Cette unanimité des organisations syndicales présentes (Fsu, Unsa, Sud, FO, Snalc) va se heurter au mur dressé par la majorité des députés de la commission.
Le RN attaque
L'attaque frontale est portée par R. Chudeau (RN). "La question des moyens est un de vos mantras. Depuis 2017, le gouvernement a augmenté de 24% le budget de l'éducation nationale. Donc les moyens sont abondants. Plus il y a de moyens moins il y a de résultats. Comment expliquer ce paradoxe ?". Alexandre Portier (LR) poursuit : "il y a 100 000 élèves de moins. Est-il légitime de demander des postes ?".

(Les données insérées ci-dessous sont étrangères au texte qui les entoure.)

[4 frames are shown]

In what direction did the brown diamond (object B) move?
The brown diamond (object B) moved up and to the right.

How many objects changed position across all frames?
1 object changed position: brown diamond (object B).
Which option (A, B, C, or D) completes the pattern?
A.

Les députés du bloc central appuient eux aussi. "On a revalorisé comme personne ne l'a fait", affirme J Patrier-Leitus (Horizon). " Nous avons porté une augmentation inédite depuis 40 ans ainsi que l'augmentation de la prime d'activité et la création du pacte enseignant", dit G. Melchior (EPR). A. Genetet (EPR) demande "comment mieux utiliser les moyens existants" et promeut le bénévolat.

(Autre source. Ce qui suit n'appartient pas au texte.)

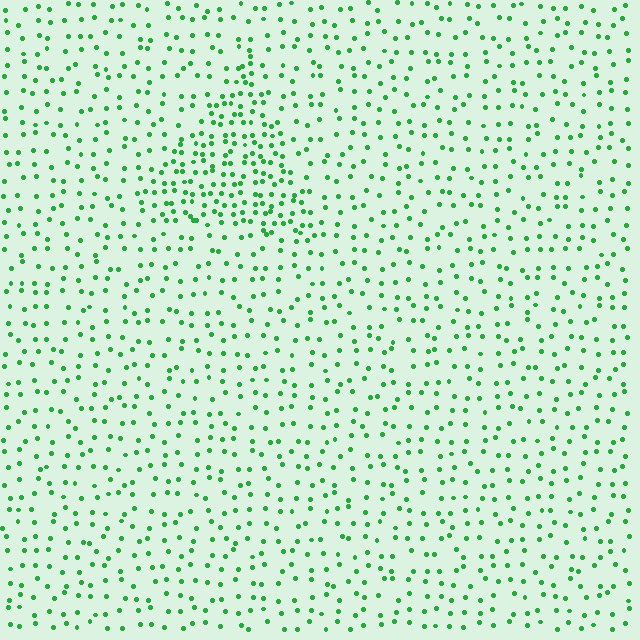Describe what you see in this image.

Des députés de gauche insistent pour un autre budget. P Courbon (PS) estime que la baisse démographique "est une opportunité pour diminuer les effectifs par classe". S Bourouaha (GDR) se demande s'il est "pertinent de supprimer des classes dans un pays où le taux d'encadrement est parmi les plus bas d'Europe". P. Vannier (LFI) craint "l'effondrement" du de l'école publique qui déjà prive les élèves de millions d'heures de cours faute d'enseignants remplaçants et rappelle que l'OCDE montre un cout salarial par élève équivalent à celui de la Roumanie ou de la Bulgarie.
Les enseignants avancent des arguments. Ainsi S Vénétitay (Snes Fsu) démonte les chiffres avancés par R Chudeau. Quand on remet l'évolution du budget en euros constants et sans les pensions il baisse de 1%. "Il n'y a pas eu d'investissement dans l'éducation". J Fournier (Se Unsa) demande où sont passés les 24% d'augmentation du budget. D Roman (Cfdt) estime qu'il "n'y a pas suffisamment de moyens" et demande un programme pluri annuel. JR Girard (Snalc) rappelle que les enseignants sont payés 1000 € de moins chaque mois que les autres cadres de la fonction publique. M. Valegeas (Sud) a cette belle formule :"ce n'est pas le niveau qui baisse. Ce sont les inégalités qui se creusent".
N'empêche. Alors que l'Assemblée va très prochainement entrer dans l'examen du budget 2026, il est clair qu'une majorité se dessine pour effectuer de nouveaux prélèvements sur le budget de l'éducation nationale. L'extrême droite et la droite le veulent. Le bloc centriste estime avoir déjà beaucoup fait et ne semble pas prêt à défendre le budget de l'éducation nationale. Sur cette question se confirme une majorité nouvelle qui partage aussi une même vision de l'Ecole.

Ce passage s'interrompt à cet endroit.